Please, Hunter... teach our future new puppy all your amazing manners and way of being. I just love you to pieces, and I am so honoured to share my life with this once in a lifetime dog.

You amaze me everyday and I am so, so proud of who you have become. I couldn't ask for a better dog.

I love you to death, big guy. Happy 2nd Birthday. 

Also, I give you permission to eat 3 peanut butter and banana pupcakes in a row on Sunday after your big fun event! 

:wub::wub::wub::wub::wub:


----------



## GatorBytes (Jul 16, 2012)

Happy Birthday Hunter - You are absolutely GORGEOUS!


----------



## Wolfgeist (Dec 4, 2010)

GatorBytes said:


> Happy Birthday Hunter - You are absolutely GORGEOUS!


Hunter says "Thanks. "


----------



## Shade (Feb 20, 2012)

:birthday: Hunter!! I'm sure you'll enjoy your busy day


----------



## Wolfgeist (Dec 4, 2010)

Shade said:


> :birthday: Hunter!! I'm sure you'll enjoy your busy day


Great way to spend his birthday, I think!


----------



## Loneforce (Feb 12, 2012)

:birthday: You lucky dog!! Have a fun day.


----------



## elisabeth_00117 (May 17, 2009)

First I want to say that I have been in this dogs life since before he even landed on Canadian soil. 

I remember when his Mom would come shopping with me and we would choose fun, cute toys and supplies for the impending arrival.

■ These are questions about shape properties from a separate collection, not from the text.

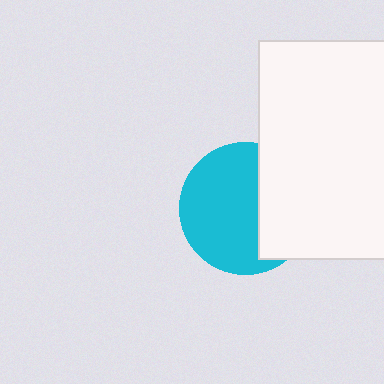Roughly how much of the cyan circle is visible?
About half of it is visible (roughly 63%).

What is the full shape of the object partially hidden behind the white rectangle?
The partially hidden object is a cyan circle.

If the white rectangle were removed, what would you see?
You would see the complete cyan circle.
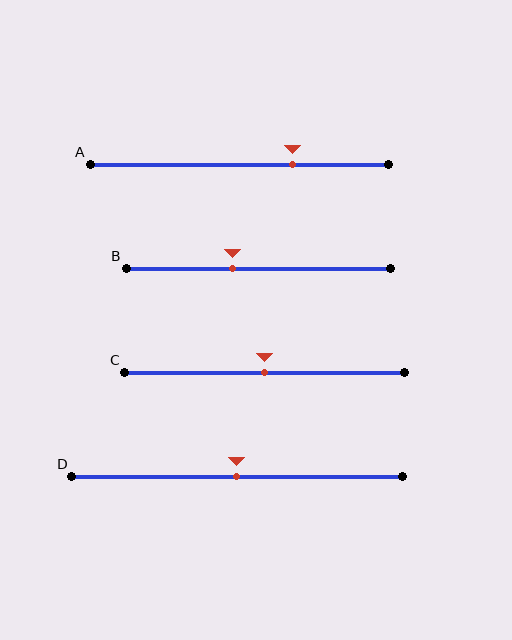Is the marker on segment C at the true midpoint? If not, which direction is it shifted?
Yes, the marker on segment C is at the true midpoint.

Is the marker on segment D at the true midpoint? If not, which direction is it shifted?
Yes, the marker on segment D is at the true midpoint.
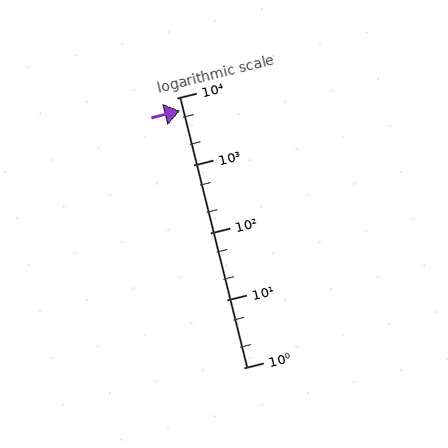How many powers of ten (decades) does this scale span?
The scale spans 4 decades, from 1 to 10000.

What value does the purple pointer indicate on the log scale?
The pointer indicates approximately 6300.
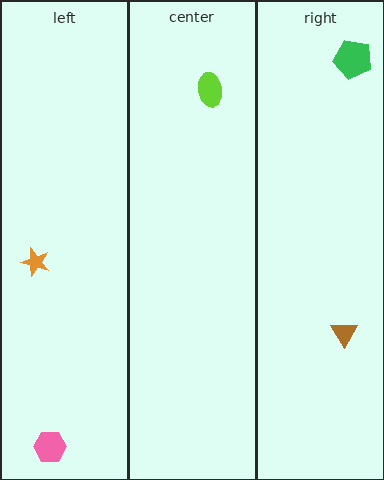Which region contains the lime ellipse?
The center region.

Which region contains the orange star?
The left region.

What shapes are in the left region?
The orange star, the pink hexagon.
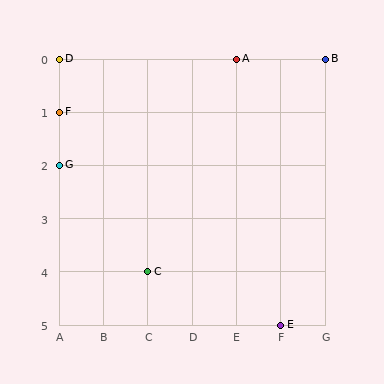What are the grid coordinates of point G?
Point G is at grid coordinates (A, 2).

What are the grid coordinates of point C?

We gushed over photo's (thanks to Bill and Jen!), tore apart pedigrees and sat together talking about all the plans we had for the little guy!

When the day finally arrived for him to come home and a mishap happened at the airport, I remember the frustration and worry his Mom (and all of us) had. 

He came home to my friend as though nothing ever happened to him and that is how he has lived his life.

I have never, in my 28 years on this planet met a more bomb proof dog of any breed, let alone of our breed. 

His temperament is second to none, he is drivy and enjoys working with gusto. You can present or surprise this dog with any situation or person and he will react with confidence and a clear head. I am impressed with him every time I see him more and more (which is every day). 

I feel as though Hunter is part of my pack and my family and I am so very proud of the dog he is today. I am excited to see where he is headed in the future and can not wait to celebrate his 2 wonderful years on this earth with him.

He has become a fellow pack member to my fur-kids and to my family. 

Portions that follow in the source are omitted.